Karl Barth on Knowing God

[A] Humanity Ready for God

by JRD Kirk
February 4, 2012

Karl Barth claims that God is ready to be known by people, and hence actually knowable by people. In §26 of the Church Dogmatics, he approaches this from two different angles.

First, as we discussed previously (here and here), Barth draws us back to revelation, claiming that God is only known as God has revealed himself in and by the word.

In §26.2, Barth takes up the same question from the human side. If God is knowable, there must not only be a God who makes Godself known, but a humanity capable of receiving this knowledge.

Who, then, or perhaps what, is this humanity?

First, Barth returns to the question of natural theology, applying his previous arguments about God as knowable through the natural order to humanity as those who can know as they are by nature.

Well, not exactly as humanity is “by nature.” What humanity is in its “fallen nature” is more to the point. We’ll come back to this in a second. At any rate, humans as we actually are cannot truly know the true God through a natural theology, but only through God’s revelation.

“Anthropology” is not the route to humanity’s ability to know God.

Interestingly, and again, perhaps, surprisingly, Barth is equally insistent that ecclesiology, humanity as addressed by the church, is not the humanity able to receive the revelation of God. Humanity in the church is as liable to deception about its understanding of God as humanity in general. It is as liable to control it for its own purposes, as humanity in general.

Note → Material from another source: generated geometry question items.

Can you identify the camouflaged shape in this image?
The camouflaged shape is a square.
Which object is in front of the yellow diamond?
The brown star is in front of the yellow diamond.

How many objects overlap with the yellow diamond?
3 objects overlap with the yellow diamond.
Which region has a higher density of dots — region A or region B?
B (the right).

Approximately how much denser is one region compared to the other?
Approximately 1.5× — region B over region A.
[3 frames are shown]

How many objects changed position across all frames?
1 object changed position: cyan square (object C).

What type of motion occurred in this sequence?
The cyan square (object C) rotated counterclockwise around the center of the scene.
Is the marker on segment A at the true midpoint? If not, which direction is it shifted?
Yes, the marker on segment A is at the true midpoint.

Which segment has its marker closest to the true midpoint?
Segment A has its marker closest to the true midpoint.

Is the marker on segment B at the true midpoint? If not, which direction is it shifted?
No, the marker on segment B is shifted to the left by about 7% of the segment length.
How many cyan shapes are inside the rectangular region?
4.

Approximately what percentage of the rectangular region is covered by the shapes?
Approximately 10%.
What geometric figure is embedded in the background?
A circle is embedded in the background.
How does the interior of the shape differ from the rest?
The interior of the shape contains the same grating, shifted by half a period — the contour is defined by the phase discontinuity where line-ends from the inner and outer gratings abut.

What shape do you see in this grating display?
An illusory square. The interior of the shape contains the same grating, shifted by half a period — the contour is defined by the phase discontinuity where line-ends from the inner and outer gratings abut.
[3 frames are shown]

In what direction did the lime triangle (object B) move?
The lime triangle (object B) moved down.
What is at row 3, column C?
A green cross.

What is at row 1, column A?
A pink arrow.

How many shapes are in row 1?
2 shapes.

Though I don’t recall Barth saying so explicitly, I wonder if this twin denial isn’t a recurrence of Barth’s regular two-sided glance: on the one hand he wants to show how evangelical dogmatics stands over against Christian liberalism; on the other he wants to show how it stands over against Roman Catholicism.

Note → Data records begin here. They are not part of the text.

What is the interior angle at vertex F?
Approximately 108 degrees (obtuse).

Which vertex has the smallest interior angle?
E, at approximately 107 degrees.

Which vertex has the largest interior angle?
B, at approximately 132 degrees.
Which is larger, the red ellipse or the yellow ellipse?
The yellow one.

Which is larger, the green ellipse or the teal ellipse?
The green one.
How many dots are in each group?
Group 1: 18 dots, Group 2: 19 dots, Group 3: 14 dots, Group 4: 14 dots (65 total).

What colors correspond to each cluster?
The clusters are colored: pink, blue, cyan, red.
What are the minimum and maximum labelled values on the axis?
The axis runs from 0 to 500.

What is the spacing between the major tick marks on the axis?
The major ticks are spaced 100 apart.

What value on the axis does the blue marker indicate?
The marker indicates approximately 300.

If not anthropology or ecclesiology, then on what basis can we discover humanity’s readiness for God? Unsurprisingly, it comes from Christology.

God is [the] known Knower in the triune, eternal relationship between Father and Son. This Son who has eternally known God, becomes human, thus joining the eternal self-knowing God with human flesh. How can people know God? Because, on the human side as well as the divine, God knows Godself. “On the human side” meaning, in this case, the humanity of the God-man.

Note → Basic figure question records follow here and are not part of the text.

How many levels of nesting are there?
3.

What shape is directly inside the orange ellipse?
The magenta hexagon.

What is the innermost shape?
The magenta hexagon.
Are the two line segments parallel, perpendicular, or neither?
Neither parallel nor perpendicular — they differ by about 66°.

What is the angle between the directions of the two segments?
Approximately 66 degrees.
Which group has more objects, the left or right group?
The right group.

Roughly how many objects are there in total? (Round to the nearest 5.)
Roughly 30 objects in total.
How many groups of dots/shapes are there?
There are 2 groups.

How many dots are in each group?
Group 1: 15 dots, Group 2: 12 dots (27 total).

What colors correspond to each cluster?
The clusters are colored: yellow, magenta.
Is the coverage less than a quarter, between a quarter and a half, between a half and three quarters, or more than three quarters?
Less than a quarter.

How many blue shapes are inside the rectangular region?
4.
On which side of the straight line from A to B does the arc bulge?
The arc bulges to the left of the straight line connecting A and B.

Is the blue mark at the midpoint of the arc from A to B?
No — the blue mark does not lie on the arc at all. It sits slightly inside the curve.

I have a couple of questions about Barth’s construction.

First, do his stances against anthropology and ecclesiology as means by which we might see that God is knowable to people underplay the significance of Christ as The Human One and of the church as the Body of Christ? In the salvation story, there is a redefinition of humanity, of “image of God,” of the people of God, of “the church,” that is derivative from Christ himself.

Does Barth take this incorporation into Christ seriously enough in his denial that as humans or as the church we can know God?

Second, and related, does Barth give too much play to sin as a defining element in our human nature? Not that all humans aren’t born in sin and all the rest. But being sinful isn’t at the core of what it means to be human. Yes, it’s the reality that we are born into and from which Christ ushers us into a better future.

But Christ was fully human, and yet without sin. So if it’s sinfulness that keeps us from knowing God, it’s not our humanness that keeps us from God, but instead it’s the lack of true humanness that keeps us from knowing God.

So then, third, why is it that Christ offers a new humanity in which God is knowable? Is it because Christ is God? Or is it because Christ is truly human? Has Barth retreated too quickly to the Trinity rather than taking full stock of the inherent value of humanity as created in God’s image and recreated in the image of God in Christ?

That’s the real fun stuff. On a side note: is there a difference between natural theology and general revelation? The latter phrase keeps the requirement of “revelation” on the table, as Barth says is necessary, but allows for a broader compass of revelation than we find in only scripture, Christ, and preaching.